遊水地に10年以上通う小此木博志さん(36)=埼玉県熊谷市=は「いい風の吹く場所に集まるのがサーファーの習性。谷中湖は湖幅も広く、ウインドサーフィンに適した風が吹く」と教えてくれた。
東京ドーム700個分の広さを持つ遊水地は動植物の宝庫でもある。2012年7月、国際的に重要な湿地を保全する「ラムサール条約」に登録された。今では年間117万人を超える人が訪れる。
遊水地での自然観察会や環境啓発を行う「渡良瀬遊水地アクリメーション振興財団」(栃木県栃木市)によると、植物約千種、鳥類約260種、昆虫類約1700種、魚類約50種の生息が確認されているという。

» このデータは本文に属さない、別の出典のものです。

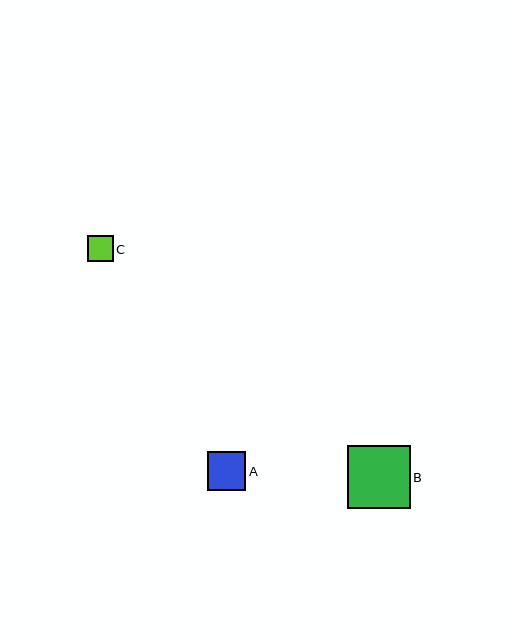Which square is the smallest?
Square C is the smallest with a size of approximately 26 pixels.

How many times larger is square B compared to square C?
Square B is approximately 2.4 times the size of square C.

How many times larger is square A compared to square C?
Square A is approximately 1.5 times the size of square C.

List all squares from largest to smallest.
From largest to smallest: B, A, C.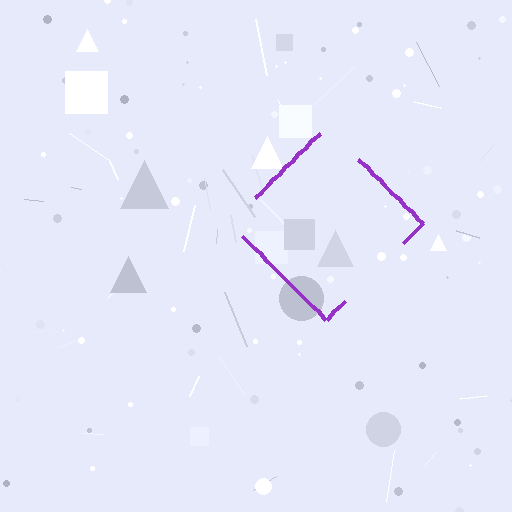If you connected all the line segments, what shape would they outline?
They would outline a diamond.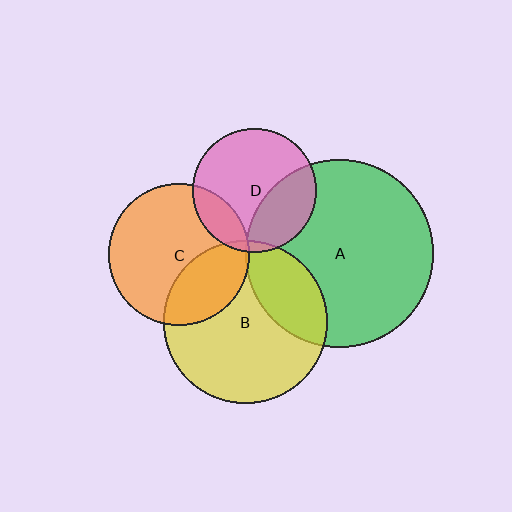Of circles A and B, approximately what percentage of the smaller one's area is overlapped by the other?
Approximately 25%.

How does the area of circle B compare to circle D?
Approximately 1.7 times.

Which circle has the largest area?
Circle A (green).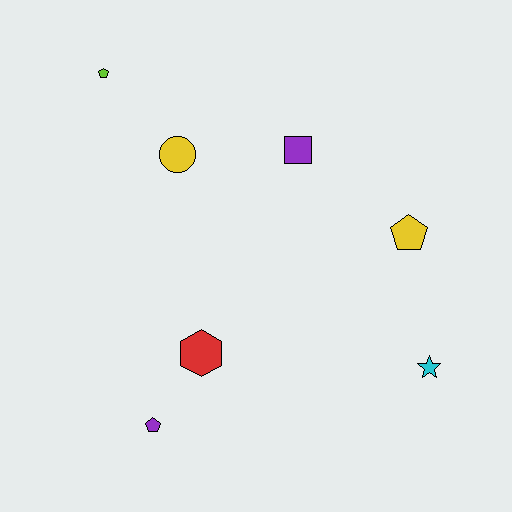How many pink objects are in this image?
There are no pink objects.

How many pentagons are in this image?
There are 3 pentagons.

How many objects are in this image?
There are 7 objects.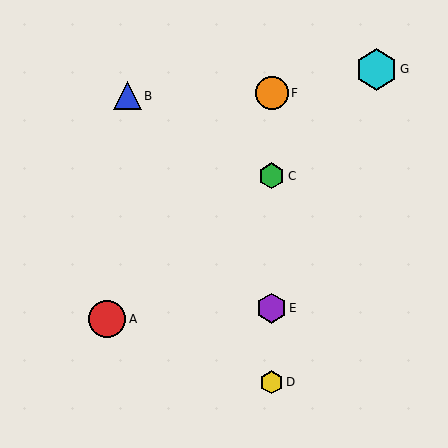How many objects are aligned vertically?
4 objects (C, D, E, F) are aligned vertically.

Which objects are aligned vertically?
Objects C, D, E, F are aligned vertically.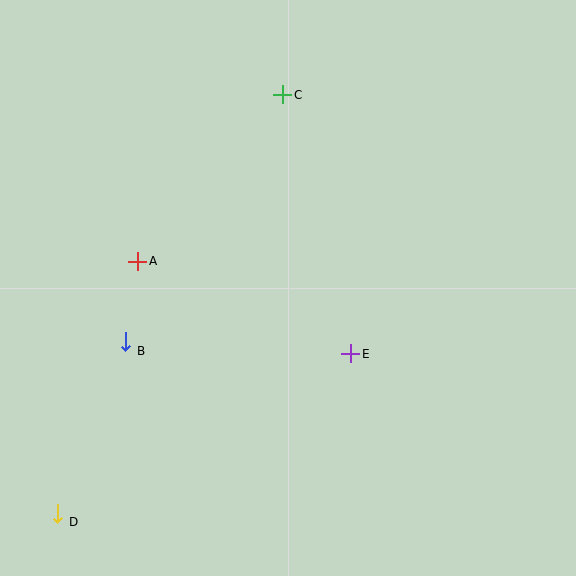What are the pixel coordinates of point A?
Point A is at (138, 261).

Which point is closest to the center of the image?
Point E at (351, 354) is closest to the center.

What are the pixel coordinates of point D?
Point D is at (58, 522).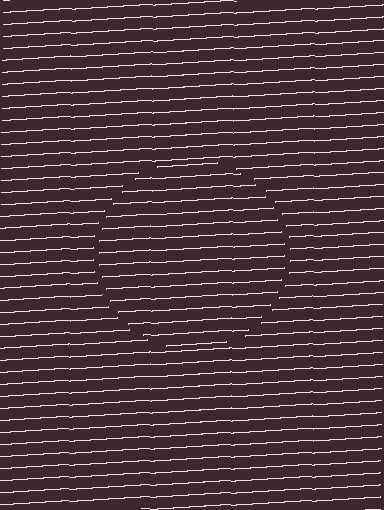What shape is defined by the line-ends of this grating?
An illusory circle. The interior of the shape contains the same grating, shifted by half a period — the contour is defined by the phase discontinuity where line-ends from the inner and outer gratings abut.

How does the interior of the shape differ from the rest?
The interior of the shape contains the same grating, shifted by half a period — the contour is defined by the phase discontinuity where line-ends from the inner and outer gratings abut.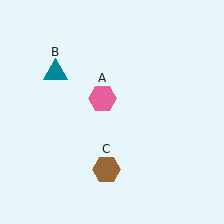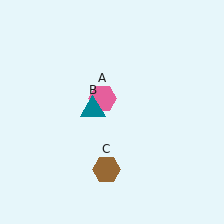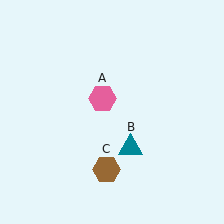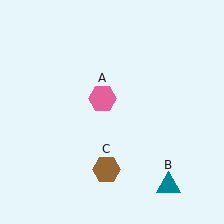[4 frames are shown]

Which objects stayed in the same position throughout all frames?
Pink hexagon (object A) and brown hexagon (object C) remained stationary.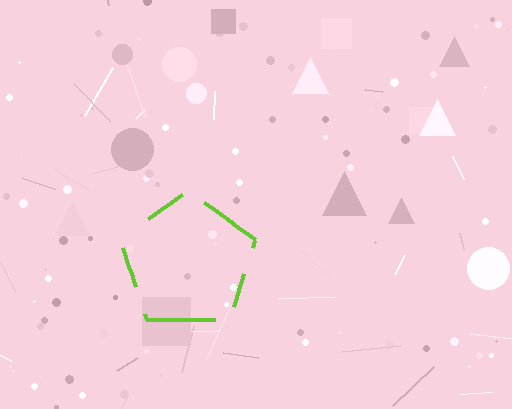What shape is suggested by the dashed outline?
The dashed outline suggests a pentagon.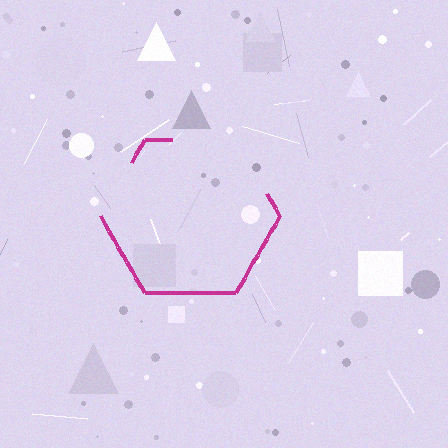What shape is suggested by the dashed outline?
The dashed outline suggests a hexagon.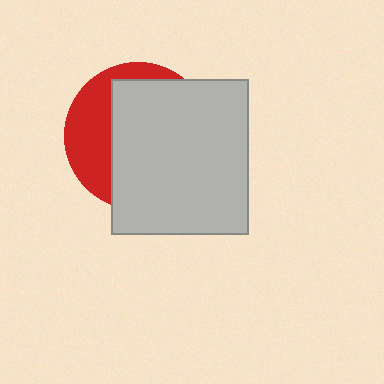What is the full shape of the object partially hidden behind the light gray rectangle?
The partially hidden object is a red circle.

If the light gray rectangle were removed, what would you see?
You would see the complete red circle.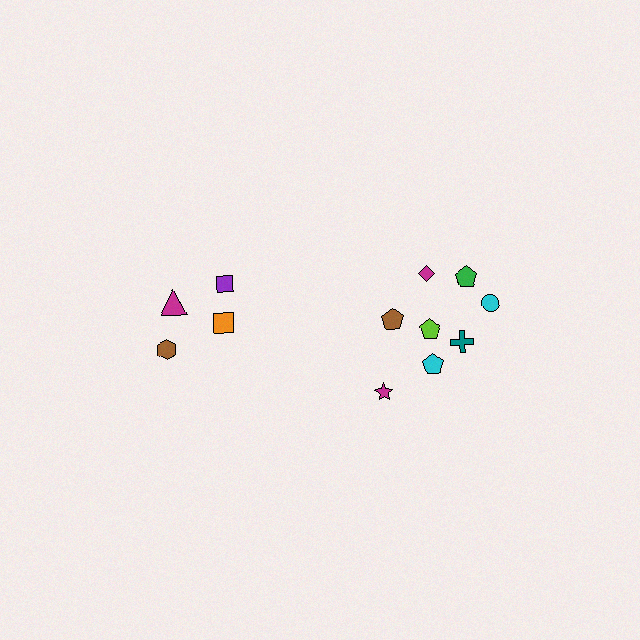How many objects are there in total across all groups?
There are 12 objects.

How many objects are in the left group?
There are 4 objects.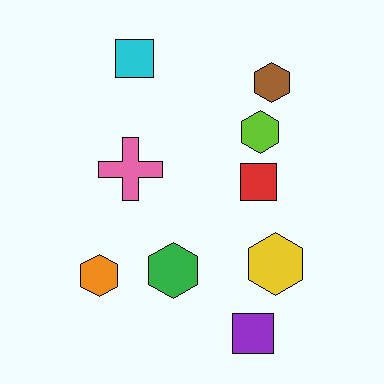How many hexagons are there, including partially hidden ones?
There are 5 hexagons.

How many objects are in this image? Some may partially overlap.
There are 9 objects.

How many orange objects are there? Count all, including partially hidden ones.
There is 1 orange object.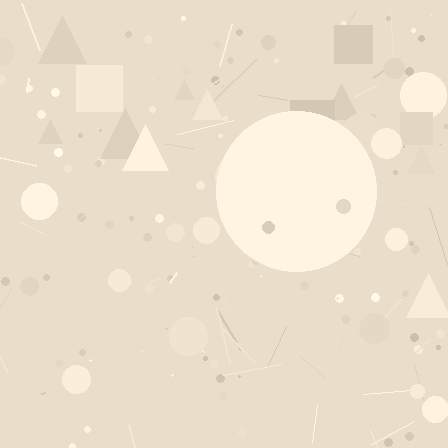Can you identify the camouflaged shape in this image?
The camouflaged shape is a circle.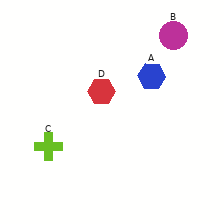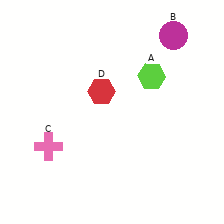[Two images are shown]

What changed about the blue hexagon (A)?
In Image 1, A is blue. In Image 2, it changed to lime.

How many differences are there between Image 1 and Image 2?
There are 2 differences between the two images.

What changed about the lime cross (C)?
In Image 1, C is lime. In Image 2, it changed to pink.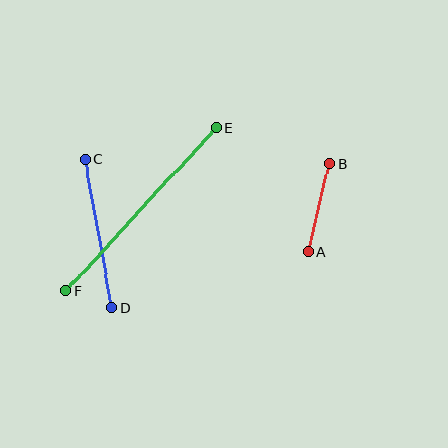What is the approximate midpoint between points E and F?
The midpoint is at approximately (141, 209) pixels.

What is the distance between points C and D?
The distance is approximately 151 pixels.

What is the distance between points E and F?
The distance is approximately 222 pixels.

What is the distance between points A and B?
The distance is approximately 90 pixels.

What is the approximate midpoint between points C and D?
The midpoint is at approximately (98, 233) pixels.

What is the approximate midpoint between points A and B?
The midpoint is at approximately (319, 208) pixels.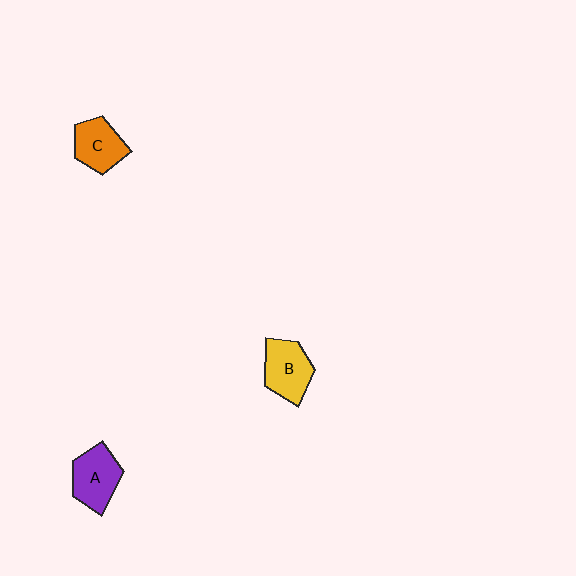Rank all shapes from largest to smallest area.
From largest to smallest: A (purple), B (yellow), C (orange).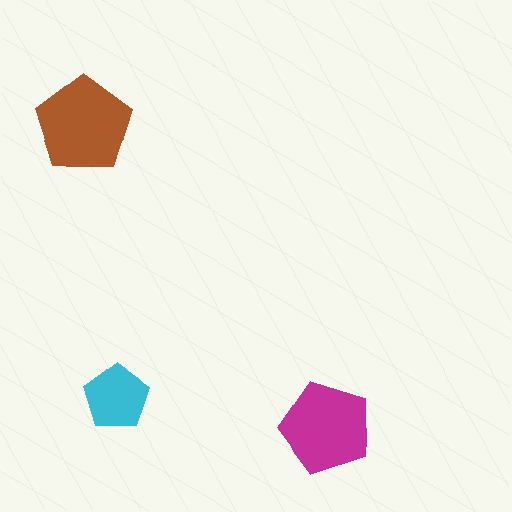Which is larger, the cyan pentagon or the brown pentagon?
The brown one.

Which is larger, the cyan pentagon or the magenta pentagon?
The magenta one.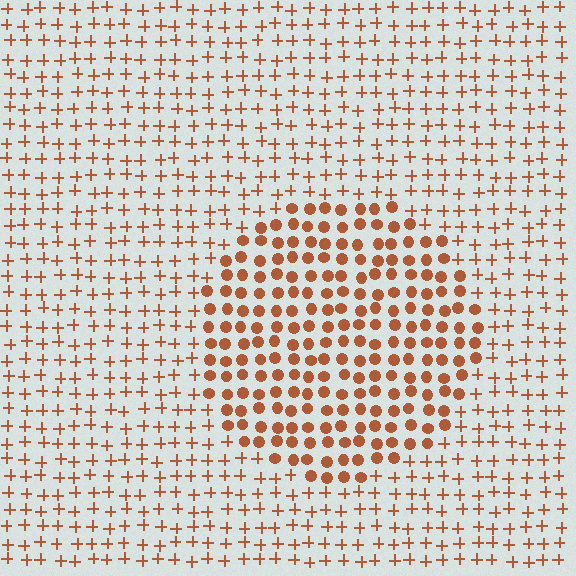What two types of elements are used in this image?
The image uses circles inside the circle region and plus signs outside it.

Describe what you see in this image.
The image is filled with small brown elements arranged in a uniform grid. A circle-shaped region contains circles, while the surrounding area contains plus signs. The boundary is defined purely by the change in element shape.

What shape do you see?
I see a circle.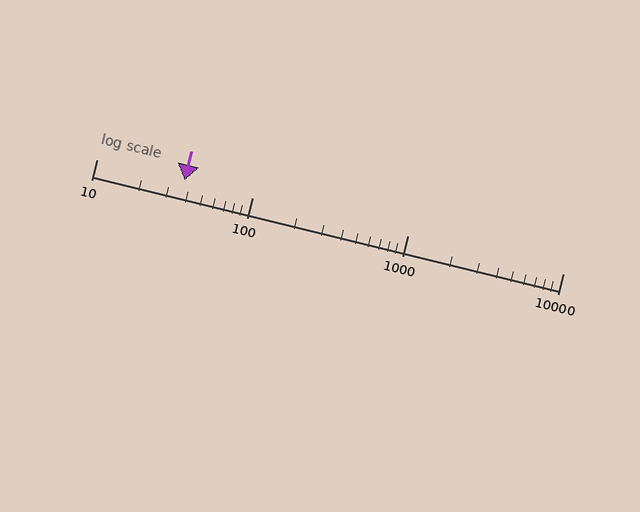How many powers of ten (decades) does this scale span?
The scale spans 3 decades, from 10 to 10000.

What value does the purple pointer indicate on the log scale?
The pointer indicates approximately 37.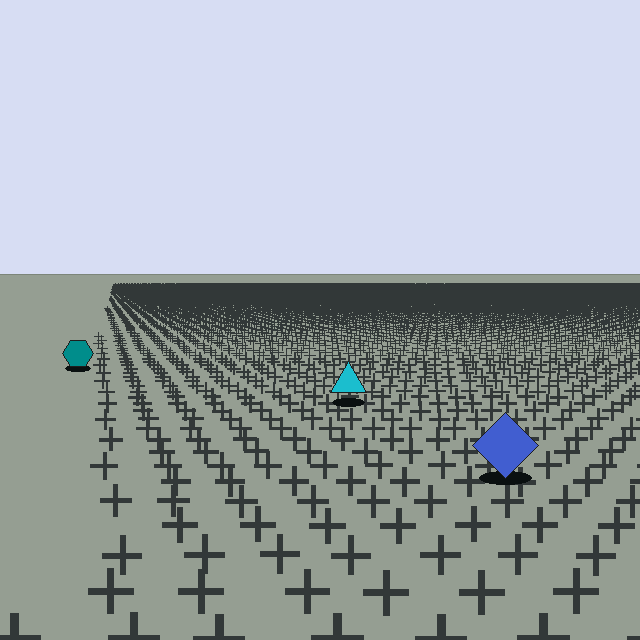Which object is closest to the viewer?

「生きている自然の博物館」とも言われており、年間を通してさまざまな様相を見せる。それが多くの人の心を引き付ける理由かもしれない。

【メモ】
ラムサール条約は1971年にイラン・ラムサールで開かれた国際会議で採択。国内では北海道の釧路湿原など50カ所が登録されている。本県関係では遊水地のほか、尾瀬が05年、芳ケ平湿地群が15年に登録された。